Two days later, spots of blood appear on my panties. I had spotted with Sherry and Josh. Nothing to panic about, I tell myself and put on a panty liner. An hour later, the blood leaks over the sides of the liner and the cramps return. I sit on the toilet as it drips in heavy globs. I pull my cell out of the pocket of my chinos, which slouch around my ankles.

"Come on, come on, answer," I say into the phone.

The department secretary answers in Hindi.

"I need to speak with Dan Sharp, please." I will my voice to remain steady, but it squeaks and huffs.

She switches to English. "He’s in class right now. May I take a message?"

"This is his wife, and this is an emergency. Please interrupt his class!" The hemorrhaging gets worse. I’m at full-on panic now.

"Yes, ma’am."

"Hurry." The hold message is already playing.

"What’s wrong?" Dan asks.

"I’m bleeding."

"A lot?"

I want to scream into the phone. No, I just wanted to call and let you know that I might have seen a small spot of blood. "More than a regular period."

"I’m coming to pick you up."

"No, meet me at the hospital." I stuff a tampon up my vagina and layer two pads in my underwear before getting in the car.
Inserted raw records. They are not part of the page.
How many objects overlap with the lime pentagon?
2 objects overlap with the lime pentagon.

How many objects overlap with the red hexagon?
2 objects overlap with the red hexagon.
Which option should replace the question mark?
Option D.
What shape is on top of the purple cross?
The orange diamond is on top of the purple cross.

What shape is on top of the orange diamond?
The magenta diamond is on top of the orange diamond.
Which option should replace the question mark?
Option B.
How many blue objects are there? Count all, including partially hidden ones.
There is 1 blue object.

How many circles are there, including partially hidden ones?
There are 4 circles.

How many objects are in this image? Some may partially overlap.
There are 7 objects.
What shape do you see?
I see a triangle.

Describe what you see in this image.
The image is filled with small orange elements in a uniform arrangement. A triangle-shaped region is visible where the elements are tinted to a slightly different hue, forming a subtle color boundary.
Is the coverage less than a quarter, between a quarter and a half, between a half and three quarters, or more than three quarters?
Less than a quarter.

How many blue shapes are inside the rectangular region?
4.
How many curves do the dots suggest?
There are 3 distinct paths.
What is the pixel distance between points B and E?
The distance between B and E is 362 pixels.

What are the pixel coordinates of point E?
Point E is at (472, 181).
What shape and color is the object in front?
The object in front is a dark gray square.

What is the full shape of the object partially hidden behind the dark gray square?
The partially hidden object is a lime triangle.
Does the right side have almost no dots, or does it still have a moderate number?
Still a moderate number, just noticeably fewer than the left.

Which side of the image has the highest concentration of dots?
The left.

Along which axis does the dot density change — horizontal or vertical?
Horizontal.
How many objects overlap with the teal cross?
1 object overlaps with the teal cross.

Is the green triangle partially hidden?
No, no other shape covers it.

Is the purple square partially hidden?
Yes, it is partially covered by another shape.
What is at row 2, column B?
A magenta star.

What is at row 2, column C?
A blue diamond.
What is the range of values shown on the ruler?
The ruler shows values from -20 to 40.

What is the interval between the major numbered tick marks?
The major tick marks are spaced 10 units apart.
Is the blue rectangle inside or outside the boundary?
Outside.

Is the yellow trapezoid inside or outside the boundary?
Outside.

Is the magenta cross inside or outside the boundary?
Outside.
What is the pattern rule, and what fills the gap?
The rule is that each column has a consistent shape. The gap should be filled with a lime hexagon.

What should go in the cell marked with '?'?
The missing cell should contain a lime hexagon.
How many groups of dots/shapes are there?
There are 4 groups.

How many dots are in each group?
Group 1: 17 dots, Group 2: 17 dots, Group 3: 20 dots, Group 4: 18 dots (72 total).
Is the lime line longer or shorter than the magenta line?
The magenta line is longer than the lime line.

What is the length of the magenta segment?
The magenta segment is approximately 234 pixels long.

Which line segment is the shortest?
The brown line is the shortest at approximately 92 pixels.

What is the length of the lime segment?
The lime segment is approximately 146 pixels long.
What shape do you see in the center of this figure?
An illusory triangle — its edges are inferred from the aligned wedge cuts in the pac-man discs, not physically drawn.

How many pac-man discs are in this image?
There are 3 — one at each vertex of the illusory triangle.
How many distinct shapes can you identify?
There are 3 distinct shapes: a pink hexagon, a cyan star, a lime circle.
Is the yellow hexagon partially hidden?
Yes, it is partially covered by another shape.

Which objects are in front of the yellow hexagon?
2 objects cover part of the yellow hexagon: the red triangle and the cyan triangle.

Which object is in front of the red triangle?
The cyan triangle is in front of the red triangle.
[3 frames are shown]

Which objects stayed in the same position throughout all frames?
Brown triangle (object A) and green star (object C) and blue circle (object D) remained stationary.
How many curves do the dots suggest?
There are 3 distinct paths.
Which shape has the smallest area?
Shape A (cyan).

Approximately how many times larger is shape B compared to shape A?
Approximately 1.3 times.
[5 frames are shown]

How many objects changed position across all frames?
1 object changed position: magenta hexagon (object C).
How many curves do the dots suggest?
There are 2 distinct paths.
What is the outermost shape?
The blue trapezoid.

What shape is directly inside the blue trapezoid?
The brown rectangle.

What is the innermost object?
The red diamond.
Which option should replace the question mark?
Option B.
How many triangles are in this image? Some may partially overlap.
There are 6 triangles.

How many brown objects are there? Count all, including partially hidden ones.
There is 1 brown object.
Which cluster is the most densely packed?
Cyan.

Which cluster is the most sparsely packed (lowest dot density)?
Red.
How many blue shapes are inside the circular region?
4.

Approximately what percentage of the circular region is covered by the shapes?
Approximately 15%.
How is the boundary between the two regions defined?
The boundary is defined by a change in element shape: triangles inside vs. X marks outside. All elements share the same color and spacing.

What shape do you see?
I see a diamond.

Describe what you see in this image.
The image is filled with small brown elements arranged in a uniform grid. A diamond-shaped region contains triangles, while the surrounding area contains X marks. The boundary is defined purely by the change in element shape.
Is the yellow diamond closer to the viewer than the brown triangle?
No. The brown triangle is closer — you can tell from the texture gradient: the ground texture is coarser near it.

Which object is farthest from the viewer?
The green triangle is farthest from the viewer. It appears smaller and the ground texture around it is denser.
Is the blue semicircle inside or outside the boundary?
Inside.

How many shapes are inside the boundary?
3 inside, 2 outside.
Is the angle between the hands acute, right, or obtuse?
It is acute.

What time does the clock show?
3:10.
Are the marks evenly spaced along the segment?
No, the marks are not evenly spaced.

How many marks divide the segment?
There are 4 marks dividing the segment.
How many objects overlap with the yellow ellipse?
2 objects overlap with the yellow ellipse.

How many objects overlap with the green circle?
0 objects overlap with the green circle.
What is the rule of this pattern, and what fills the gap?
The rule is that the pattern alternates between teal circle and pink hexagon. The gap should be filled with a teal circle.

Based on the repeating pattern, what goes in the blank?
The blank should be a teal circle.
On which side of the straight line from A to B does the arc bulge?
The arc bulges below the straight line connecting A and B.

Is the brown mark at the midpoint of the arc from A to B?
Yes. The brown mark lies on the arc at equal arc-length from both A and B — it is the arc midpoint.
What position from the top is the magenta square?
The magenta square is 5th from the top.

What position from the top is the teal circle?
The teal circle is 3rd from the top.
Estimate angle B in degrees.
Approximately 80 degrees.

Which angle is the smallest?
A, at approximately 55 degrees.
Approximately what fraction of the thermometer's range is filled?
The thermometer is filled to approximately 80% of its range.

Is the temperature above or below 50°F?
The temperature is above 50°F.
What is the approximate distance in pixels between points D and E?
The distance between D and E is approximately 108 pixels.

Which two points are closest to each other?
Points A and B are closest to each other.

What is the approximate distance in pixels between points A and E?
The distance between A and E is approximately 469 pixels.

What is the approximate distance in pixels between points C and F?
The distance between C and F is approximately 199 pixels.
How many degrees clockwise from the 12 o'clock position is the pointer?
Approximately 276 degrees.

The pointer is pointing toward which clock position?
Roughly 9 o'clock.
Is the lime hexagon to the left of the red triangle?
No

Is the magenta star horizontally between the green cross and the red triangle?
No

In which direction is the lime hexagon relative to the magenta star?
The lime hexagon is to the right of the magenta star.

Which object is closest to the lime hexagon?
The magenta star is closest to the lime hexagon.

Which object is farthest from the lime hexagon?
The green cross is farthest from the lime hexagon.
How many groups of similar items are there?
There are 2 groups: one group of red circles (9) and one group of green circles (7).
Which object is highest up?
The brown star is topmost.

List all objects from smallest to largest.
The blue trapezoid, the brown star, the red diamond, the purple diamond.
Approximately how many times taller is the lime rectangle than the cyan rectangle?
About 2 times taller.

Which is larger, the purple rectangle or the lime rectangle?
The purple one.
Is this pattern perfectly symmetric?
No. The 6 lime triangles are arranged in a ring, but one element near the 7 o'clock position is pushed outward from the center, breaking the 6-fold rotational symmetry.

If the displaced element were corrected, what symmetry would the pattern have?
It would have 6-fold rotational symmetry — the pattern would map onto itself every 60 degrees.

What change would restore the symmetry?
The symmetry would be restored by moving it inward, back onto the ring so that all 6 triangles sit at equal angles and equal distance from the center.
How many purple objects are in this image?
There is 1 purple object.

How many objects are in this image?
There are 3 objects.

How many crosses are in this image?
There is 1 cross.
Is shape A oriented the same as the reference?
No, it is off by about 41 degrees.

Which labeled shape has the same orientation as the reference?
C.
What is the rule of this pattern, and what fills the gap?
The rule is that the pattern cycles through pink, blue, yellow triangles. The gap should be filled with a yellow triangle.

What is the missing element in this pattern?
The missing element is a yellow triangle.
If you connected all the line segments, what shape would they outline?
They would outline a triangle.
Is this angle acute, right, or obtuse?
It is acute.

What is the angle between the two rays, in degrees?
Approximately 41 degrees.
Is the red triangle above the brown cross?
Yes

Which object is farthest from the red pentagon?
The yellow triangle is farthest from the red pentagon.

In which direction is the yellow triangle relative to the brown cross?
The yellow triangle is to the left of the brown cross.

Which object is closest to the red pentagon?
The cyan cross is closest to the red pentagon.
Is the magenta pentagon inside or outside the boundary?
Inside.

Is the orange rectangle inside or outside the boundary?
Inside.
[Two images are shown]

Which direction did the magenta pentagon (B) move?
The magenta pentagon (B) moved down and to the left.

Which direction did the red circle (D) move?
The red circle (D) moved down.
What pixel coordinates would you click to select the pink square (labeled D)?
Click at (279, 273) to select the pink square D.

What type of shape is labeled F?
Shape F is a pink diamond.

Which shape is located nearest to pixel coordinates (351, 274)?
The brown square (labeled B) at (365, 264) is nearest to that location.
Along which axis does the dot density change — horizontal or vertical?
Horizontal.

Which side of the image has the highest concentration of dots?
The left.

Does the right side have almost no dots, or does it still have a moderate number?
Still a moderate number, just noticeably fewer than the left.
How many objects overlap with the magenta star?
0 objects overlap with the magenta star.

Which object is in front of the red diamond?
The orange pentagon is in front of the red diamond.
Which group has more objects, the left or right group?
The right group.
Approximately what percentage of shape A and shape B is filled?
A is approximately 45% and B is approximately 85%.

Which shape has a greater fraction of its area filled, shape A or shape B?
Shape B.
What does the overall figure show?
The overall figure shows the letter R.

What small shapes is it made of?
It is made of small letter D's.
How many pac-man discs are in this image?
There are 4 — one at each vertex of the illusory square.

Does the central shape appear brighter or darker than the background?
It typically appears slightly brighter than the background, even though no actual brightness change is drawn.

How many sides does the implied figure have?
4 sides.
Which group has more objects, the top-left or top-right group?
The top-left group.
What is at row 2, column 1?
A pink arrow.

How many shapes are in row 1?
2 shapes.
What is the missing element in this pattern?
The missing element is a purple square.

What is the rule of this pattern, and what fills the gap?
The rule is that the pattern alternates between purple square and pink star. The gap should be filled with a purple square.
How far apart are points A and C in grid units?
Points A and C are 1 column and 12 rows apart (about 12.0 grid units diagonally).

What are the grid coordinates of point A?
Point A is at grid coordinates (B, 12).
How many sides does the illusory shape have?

Dan stands at the ER door waiting for me. "I’ve signed you in," he says. "And I asked if they could page Dr. Gupta." Bent over, I lean on his arm like a walker. He lowers me onto a chair, and then begins pacing. The last person I want to see right now is Dr. Gupta.

No one recognizes that we’re here and waiting. The nurses or receptionists, whoever they are, are too busy with other patients or filing their nails or something.

"My wife is bleeding!" he yells at the desk.

A woman asks for my insurance card.

Finally, finally, a nurse leads us to a bed and pulls a curtain around me. She checks my vitals.

"Change into this," she commands, handing me a paper gown. The gown is barely tugged closed around my back when she comes back in and hoists my feet into stir-ups. My blood pours onto the floor.

"What’s going on?" Dan asks.

The nurse doesn’t answer. Dan holds my hand. I don’t know who squeezes tighter, him or me. Dr. Gupta walks in the room and sits between my legs.

"What is going on!?" Dan demands.

"Your wife is going into labor." He stares between my legs.

The blood drains from Dan’s face like it drains from my uterus.

"My baby." My voice sounds like I’ve contracted laryngitis. Nothing works right. The nurses and other patients move in slow motion and fast forward at the same time, some sort of time-lapse that makes me timeless.

The doctor pulls out the pieces of my pregnancy, the leftovers of my baby in a dead placenta, and the nurse pushes morphine through the IV into my arm. Dan scrapes a chair across the linoleum floor to sit next to me. After Dr. Gupta and the nurse leave, we cry. Our baby is gone. No Winnie-the-Pooh’s or jungle-themed rooms or soft, fluffy blankets.

Maybe our joy of the past weeks was a stolen joy, taken from a young couple strong and energetic and just starting their adult life. We had our turn.

***

I spend the next days in bed popping Vicodin and trying to tuck my pain under the sheets. Dan lies next to me the first day flipping channels and rubbing my back, and Elizabeth brings me Chamomile tea, scrambled eggs and Ginger Ale. I can’t cry anymore. I stare at the TV, at the sheets, at the dimple in the sheetrock.

Why do I mourn for an unwanted child? Perhaps the doctor knew better. But the thought lingers only a moment. That was my child.

I get up, make the bed, and pass my fingers over the dimple in the sheetrock, barely noticeable, unseen by anyone but me. Then I go make dinner for Dan and me.

After all, this is our empty-nest adventure.